I'll be 39 years old when I take the next PO Exam in April 2013. I'm a Boston resident and fulfill the 1 year residency requirement. The age limit for BPD is must be less than 40 years old at the time of hire. Under the new MaCS system what will happen when I turn 40 and my score is reached for hiring? Will I still get a card or will my name be automatically removed from the list and won't get a card?


----------



## HuskyH-2 (Nov 16, 2008)

I think under the old system your card gets pulled but then your DQ'd. Under the new, maybe it picks it up before hand.


----------



## sheabter (Apr 9, 2011)

HuskyH-2 said:


> I think under the old system your card gets pulled but then your DQ'd. Under the new, maybe it picks it up before hand.


So I wouldn't know BPD reached my score because the new system will know I turn 40 and won't send me a card even though they reached my score?
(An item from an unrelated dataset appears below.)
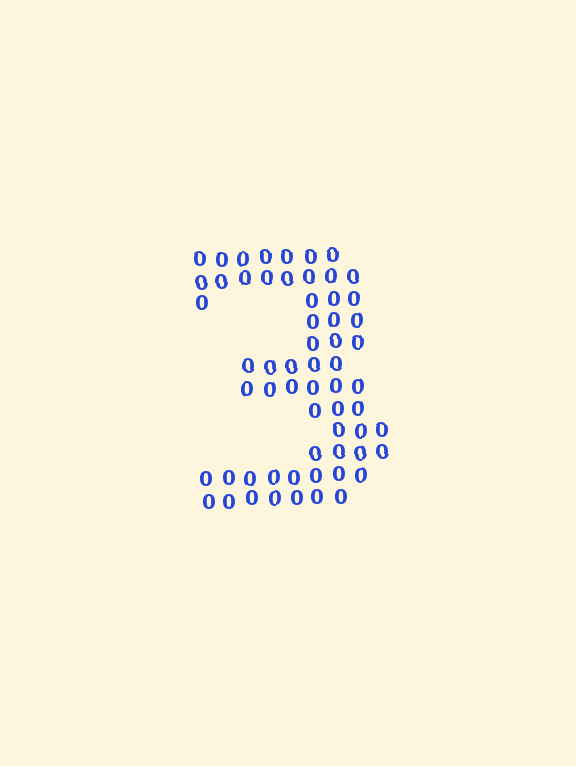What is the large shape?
The large shape is the digit 3.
Under the new system, is it still possible to ask my local state rep. to file a bill to waive the age limit for Boston PD? How can I do this when my name won't be on the BPD certification list due to the new system overage detection feature?


----------



## HuskyH-2 (Nov 16, 2008)

I have no idea what will happen under the new system for sure, I would imagine if you still appear on the list you'll get a card.


----------